EnterpriseDB / mysql_fdw

PostgreSQL foreign data wrapper for MySQL
Other
521 stars 160 forks source link

Mysql server has gone away (mysql_fdw 2.5.5 in pg 13) #215

Closed Magmatrix closed 2 years ago

Magmatrix commented 3 years ago

Hi,

Every now and then i get this on stderr:

ERROR: failed to prepare the MySQL query:
MySQL server has gone away

If i try again, it always works.

This is messing up error handling b/c I have scripts triggering on stderr output. It also makes it hard to use ON_ERROR_STOP.

Is there some option for configuring timeout/keepalive/automatic reconnection? I couldn't find anything in the docs.

surajkharage19 commented 3 years ago

Hi @Magmatrix,

Is there some option for configuring timeout/keepalive/automatic reconnection?
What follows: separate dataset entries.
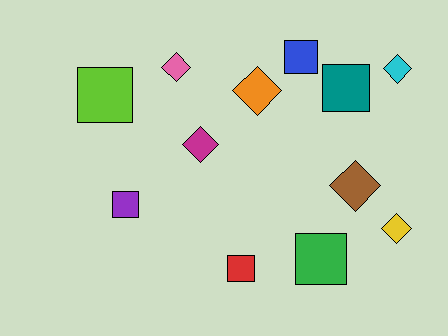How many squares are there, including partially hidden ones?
There are 6 squares.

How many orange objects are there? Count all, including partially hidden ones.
There is 1 orange object.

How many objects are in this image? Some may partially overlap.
There are 12 objects.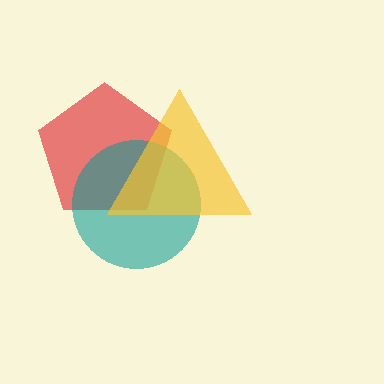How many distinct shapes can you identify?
There are 3 distinct shapes: a red pentagon, a teal circle, a yellow triangle.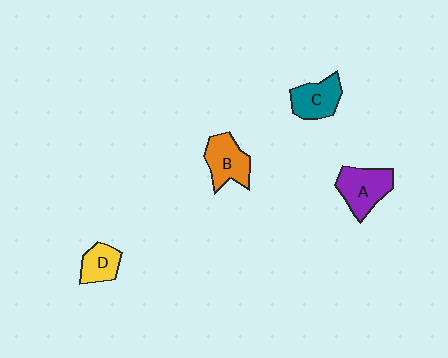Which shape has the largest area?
Shape A (purple).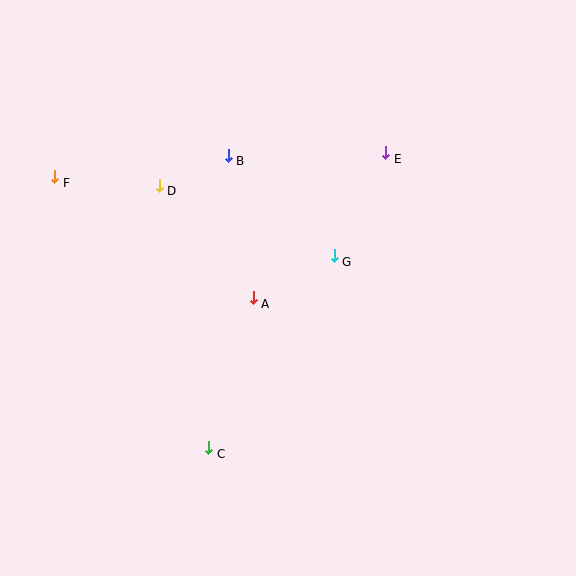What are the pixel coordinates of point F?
Point F is at (55, 183).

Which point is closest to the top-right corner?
Point E is closest to the top-right corner.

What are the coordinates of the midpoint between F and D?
The midpoint between F and D is at (107, 187).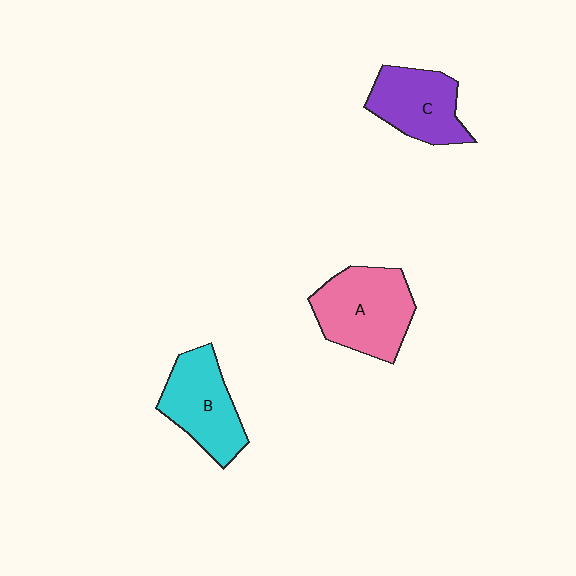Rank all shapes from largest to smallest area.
From largest to smallest: A (pink), B (cyan), C (purple).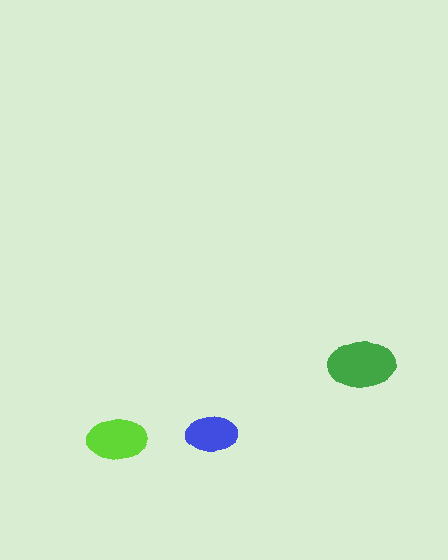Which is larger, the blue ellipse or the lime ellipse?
The lime one.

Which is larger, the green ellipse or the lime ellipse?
The green one.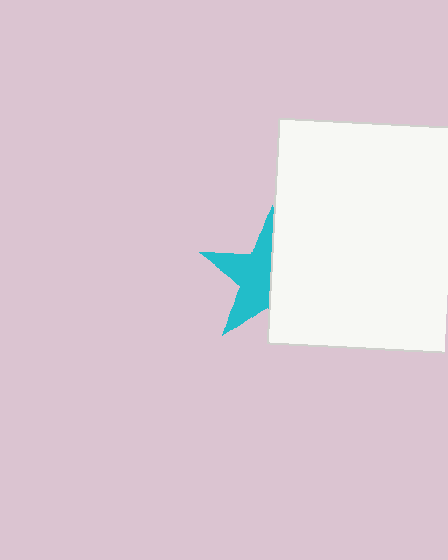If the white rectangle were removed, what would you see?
You would see the complete cyan star.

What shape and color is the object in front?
The object in front is a white rectangle.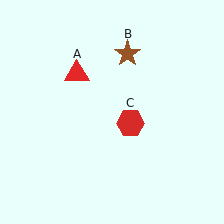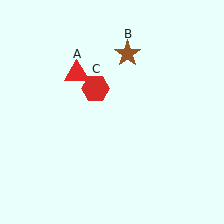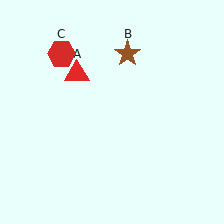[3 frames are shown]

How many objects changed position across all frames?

I couldn't find anything in the docs.

Yes, you can set the timeout to a higher value in MySQL server. https://dev.mysql.com/doc/refman/8.0/en/server-system-variables.html#sysvar_interactive_timeout

Also, we will make a note of the reconnection facility as a feature in mysql_fdw and we will try to implement that in the future.

Magmatrix commented 3 years ago

Hi, thanks for the answer.

I checked the interactive_timeout and it is set to 8 hours. The strange thing is that this query fails semi-predictably at a specific time in the night, and it actually doesn't seem to be related to the amount of time passed since the previous query.

This is what happens: a) The foreign server is queried every 5 minutes during the day, until 9 pm. b) Then at midnight a long running job starts and it performs some other queries around 1am and 1:30am, against the same foreign server but on other tables in the same schema/db. c) Then around 2am it runs the same query as (a), but only once <-- Here is where it fails 3-4 times per week d) When immediately re-running the query, it succeeds in 100% of cases

Checked all router/firewall/switch configurations and found nothing that would affect this.

Any ideas? Can mysql_fdw be configured to silently reconnect (try once) if connection is lost?

surajkharage19 commented 3 years ago

Hi @Magmatrix

b) Then at midnight a long running job starts and it performs some other queries around 1am and 1:30am, against the same foreign server but on other tables in the same schema/db. c) Then around 2am it runs the same query as (a), but only once <-- Here is where it fails 3-4 times per week

If we are executing the queries against the same foreign server but on other tables in the same schema/db then in that case mysql_fdw uses the same connection. To me, it looks like an issue from MySQL side and you might need to further troubleshoot on the same line. Here is a link that can be helpful for troubleshooting: https://dev.mysql.com/doc/refman/8.0/en/gone-away.html mysql_fdw is not setting any timeout while connecting.

Can mysql_fdw be configured to silently reconnect (try once) if connection is lost?

Currently, we don't have any option from mysql_fdw side for reconnection, however, we will consider implementing that in the future.

cstork commented 3 years ago

Hi @surajkharage19,

I have essentially the same issue as @Magmatrix but with a MySQL Server 5.7.25-0ubuntu0.16.04.2 (and also from mysql_fdw 2.5.5 in pg 13).

Sometimes after a long pause without any queries, the first query triggers this error message.

surajkharage19 commented 3 years ago

Hi @cstork,

Sometimes after a long pause without any queries, the first query triggers this error message.

As I mentioned above, this might be happening because of the timeout settings on the MySQL server. Currently, mysql_fdw is unable to do reconnection in case of existing connection is dropped. We will surely try to implement such enhancement in the future.

surajkharage19 commented 2 years ago

Hi @Magmatrix and @cstork,

We have added the automatic reconnection logic and 'reconnect' option at the server level to control (on/off) that functionality under commit 011c499507d3ad5d8985542348625dbb7ee31ac3. Can you please check if that is useful at your end and share your feedback?

surajkharage19 commented 2 years ago

Hi @cstork and @Magmatrix,

We have not received further updates from you on this. Hoping that issue is resolved. We are closing the case for now. If the issue persists, you can reopen the case anytime.